Tenho a impressão de que, quando comecei, era mais difícil. Principalmente numa cidade como São Paulo, em que, apesar de ser o centro econômico do país, as altas camadas da sociedade gostavam do estilo neoclássico. Foi uma época muito difícil de começar a trabalhar lá. E São Paulo não é uma cidade de espaço público igual a Brasília. Então, quem dita o trabalho dos arquitetos é a iniciativa privada. Se ela acha que o neoclássico é mais bonito, mais vendável, ou mais barato, ela aposta. E foi quando comecei a trabalhar. Por isso, começamos com design de interiores e só fomos para a arquitetura quando esse modismo acabou. Acho que hoje tem uma porta aberta que eu e outros colegas de profissão abrimos para essa visão moderna, que está no DNA brasileiro. Tem tudo a ver com a especificidade do clima brasileiro. Nós estamos aqui numa área em que não tem janela, não tem porta e o ar circula. Em que outro país poderíamos ter isso? Nós abrimos a porta para essa geração, para essa arquitetura contemporânea, moderna.
E qual é o problema do estilo neoclássico?
Eu não tenho nada a favor dele. Odeio. É uma arquitetura de ;fachadismo;. É vagabundo em termos de materiais. Não tem relação com o nosso clima, com a nossa paisagem, com a nossa história. Não dá para trazer coisas de fora e copiar. É uma coisa artificial. Eu acho que, hoje, o mercado, o horizonte para quem começa a trabalhar são muito mais interessantes que nos anos 1980, com muito mais liberdade criativa. O arquiteto é mais valorizado.

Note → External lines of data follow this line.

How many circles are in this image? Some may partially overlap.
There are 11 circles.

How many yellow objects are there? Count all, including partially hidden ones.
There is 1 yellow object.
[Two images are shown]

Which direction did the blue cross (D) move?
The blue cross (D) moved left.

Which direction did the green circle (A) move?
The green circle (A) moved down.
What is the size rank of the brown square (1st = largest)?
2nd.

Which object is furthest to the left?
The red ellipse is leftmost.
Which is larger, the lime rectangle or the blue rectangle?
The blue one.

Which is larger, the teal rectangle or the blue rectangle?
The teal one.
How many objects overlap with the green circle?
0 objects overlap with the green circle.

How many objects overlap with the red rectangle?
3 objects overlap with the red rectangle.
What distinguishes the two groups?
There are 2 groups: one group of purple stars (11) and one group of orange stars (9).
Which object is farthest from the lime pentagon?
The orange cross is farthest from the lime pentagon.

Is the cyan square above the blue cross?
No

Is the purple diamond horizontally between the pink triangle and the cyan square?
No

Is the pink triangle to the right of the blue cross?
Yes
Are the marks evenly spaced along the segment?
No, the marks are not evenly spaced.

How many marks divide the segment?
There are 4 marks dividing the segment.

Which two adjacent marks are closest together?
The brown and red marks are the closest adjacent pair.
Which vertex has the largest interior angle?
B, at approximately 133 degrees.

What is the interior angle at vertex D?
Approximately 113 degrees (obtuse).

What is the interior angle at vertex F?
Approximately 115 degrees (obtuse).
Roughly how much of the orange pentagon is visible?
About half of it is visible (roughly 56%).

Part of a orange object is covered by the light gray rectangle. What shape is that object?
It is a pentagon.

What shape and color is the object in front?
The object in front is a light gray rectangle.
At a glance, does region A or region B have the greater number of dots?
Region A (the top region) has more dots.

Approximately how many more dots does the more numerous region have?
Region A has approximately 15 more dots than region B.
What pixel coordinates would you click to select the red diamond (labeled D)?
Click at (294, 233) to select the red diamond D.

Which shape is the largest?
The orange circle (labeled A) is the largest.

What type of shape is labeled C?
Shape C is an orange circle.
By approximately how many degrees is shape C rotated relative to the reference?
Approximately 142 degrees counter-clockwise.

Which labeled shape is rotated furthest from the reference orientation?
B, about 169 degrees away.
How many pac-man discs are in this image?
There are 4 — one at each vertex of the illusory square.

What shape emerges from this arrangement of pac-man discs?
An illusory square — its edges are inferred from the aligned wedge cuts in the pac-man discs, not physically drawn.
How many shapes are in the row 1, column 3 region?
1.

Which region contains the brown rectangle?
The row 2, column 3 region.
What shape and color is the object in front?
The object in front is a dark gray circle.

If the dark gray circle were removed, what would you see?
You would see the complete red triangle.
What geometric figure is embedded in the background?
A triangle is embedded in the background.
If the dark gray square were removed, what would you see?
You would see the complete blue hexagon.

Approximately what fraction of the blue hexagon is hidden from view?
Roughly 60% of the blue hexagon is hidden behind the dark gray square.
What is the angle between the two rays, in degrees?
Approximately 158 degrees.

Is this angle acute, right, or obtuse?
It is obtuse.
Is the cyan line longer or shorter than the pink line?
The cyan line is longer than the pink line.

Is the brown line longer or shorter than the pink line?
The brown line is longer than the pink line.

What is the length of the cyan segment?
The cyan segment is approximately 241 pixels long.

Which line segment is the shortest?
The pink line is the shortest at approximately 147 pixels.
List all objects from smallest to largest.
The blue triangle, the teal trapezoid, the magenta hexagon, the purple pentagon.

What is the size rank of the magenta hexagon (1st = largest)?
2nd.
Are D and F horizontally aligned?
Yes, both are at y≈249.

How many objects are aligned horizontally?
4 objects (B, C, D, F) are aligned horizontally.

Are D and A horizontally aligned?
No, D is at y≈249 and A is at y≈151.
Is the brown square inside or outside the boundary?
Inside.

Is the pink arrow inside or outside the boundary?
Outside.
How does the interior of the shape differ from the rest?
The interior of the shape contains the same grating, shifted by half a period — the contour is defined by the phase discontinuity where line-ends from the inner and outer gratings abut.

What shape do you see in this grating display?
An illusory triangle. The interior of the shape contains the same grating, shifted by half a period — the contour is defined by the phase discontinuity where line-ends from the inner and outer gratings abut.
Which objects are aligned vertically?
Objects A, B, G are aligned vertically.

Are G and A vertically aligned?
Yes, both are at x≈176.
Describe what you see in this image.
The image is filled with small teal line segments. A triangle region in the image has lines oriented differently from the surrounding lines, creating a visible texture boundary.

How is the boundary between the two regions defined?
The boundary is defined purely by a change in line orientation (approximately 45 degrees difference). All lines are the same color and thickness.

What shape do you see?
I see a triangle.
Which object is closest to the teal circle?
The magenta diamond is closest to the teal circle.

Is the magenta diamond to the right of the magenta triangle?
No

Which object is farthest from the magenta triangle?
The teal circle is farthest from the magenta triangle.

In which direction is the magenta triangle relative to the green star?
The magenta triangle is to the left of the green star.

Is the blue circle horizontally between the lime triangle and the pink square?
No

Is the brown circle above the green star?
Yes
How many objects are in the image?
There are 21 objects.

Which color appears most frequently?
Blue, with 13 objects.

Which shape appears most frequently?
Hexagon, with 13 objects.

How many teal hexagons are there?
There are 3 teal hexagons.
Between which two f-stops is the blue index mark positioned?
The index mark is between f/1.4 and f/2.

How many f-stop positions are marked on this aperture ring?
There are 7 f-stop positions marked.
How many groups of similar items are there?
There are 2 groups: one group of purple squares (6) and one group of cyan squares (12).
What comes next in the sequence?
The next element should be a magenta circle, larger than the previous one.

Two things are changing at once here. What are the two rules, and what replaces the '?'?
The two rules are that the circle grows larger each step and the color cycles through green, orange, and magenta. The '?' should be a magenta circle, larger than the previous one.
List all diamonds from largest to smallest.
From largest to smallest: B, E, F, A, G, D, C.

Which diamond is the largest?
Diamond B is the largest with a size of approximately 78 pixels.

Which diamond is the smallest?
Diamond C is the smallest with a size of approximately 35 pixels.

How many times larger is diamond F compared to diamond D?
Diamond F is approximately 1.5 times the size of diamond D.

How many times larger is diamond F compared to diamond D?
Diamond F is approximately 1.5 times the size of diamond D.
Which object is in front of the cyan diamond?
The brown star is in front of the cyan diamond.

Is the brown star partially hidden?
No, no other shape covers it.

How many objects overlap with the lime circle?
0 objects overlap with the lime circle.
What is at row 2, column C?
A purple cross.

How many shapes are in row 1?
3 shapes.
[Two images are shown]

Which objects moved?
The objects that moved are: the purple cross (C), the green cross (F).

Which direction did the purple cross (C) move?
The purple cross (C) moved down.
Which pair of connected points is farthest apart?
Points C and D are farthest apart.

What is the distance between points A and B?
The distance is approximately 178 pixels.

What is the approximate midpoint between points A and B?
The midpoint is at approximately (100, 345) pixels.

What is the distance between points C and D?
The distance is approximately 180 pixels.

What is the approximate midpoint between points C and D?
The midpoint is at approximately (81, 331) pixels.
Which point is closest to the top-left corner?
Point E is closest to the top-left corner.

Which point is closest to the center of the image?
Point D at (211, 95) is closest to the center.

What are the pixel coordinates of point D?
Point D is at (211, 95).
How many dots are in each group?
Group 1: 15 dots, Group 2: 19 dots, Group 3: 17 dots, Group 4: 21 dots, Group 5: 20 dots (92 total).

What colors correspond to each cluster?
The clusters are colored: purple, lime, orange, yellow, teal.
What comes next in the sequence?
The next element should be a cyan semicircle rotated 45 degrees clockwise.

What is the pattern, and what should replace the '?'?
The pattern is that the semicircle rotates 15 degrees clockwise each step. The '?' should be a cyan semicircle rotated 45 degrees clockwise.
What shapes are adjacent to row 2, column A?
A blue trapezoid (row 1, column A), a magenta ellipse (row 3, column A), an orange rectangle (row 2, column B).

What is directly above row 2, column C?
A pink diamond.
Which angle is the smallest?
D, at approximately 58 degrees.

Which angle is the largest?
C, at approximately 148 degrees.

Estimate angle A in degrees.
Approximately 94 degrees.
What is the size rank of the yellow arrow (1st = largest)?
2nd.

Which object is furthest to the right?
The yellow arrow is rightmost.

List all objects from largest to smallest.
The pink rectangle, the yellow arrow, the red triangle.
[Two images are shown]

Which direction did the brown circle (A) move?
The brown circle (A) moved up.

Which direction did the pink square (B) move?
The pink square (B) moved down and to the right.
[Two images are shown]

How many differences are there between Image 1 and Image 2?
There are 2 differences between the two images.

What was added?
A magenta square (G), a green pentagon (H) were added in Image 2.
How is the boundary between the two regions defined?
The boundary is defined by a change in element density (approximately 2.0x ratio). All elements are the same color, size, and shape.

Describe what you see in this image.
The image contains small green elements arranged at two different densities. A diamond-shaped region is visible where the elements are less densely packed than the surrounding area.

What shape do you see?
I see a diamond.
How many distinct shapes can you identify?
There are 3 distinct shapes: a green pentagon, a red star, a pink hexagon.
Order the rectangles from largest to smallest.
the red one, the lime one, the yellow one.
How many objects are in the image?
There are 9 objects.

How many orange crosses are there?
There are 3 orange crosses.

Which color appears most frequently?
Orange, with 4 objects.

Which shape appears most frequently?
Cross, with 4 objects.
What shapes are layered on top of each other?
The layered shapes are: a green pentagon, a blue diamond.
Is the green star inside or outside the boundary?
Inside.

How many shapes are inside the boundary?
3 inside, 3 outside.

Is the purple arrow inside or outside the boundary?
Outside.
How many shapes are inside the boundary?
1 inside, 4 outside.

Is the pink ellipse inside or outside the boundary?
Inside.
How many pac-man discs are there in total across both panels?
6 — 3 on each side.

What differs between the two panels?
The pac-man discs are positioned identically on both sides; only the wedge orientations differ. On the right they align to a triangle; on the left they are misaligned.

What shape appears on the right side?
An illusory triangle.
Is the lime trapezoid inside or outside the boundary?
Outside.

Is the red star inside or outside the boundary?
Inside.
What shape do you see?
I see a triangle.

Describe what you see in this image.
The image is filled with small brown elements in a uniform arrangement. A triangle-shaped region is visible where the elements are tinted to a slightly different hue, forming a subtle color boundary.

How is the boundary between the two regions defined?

Qual foi seu primeiro projeto fora do Brasil? Que diferença faz a cultura na hora de projetar uma casa?
Meu primeiro projeto fora foi um apartamento no Central Park, em Nova York, de um venezuelano, colecionador de arte. Era o segundo apartamento dele. Faz muita diferença, porque muda a forma de viver a casa. Cada cultura tem seu jeito de se relacionar com a casa. Aqui, ainda tem o que eu chamo de casa-grande e senzala: a parte da cozinha separada da sala, o quarto de empregada, uma lavanderia imensa. Lá fora, não existe isso. Em qualquer classe social. O trabalhador lá é como qualquer outro: chega, trabalha e vai embora. E também tem o sistema de construção, que aqui é ultrapassado.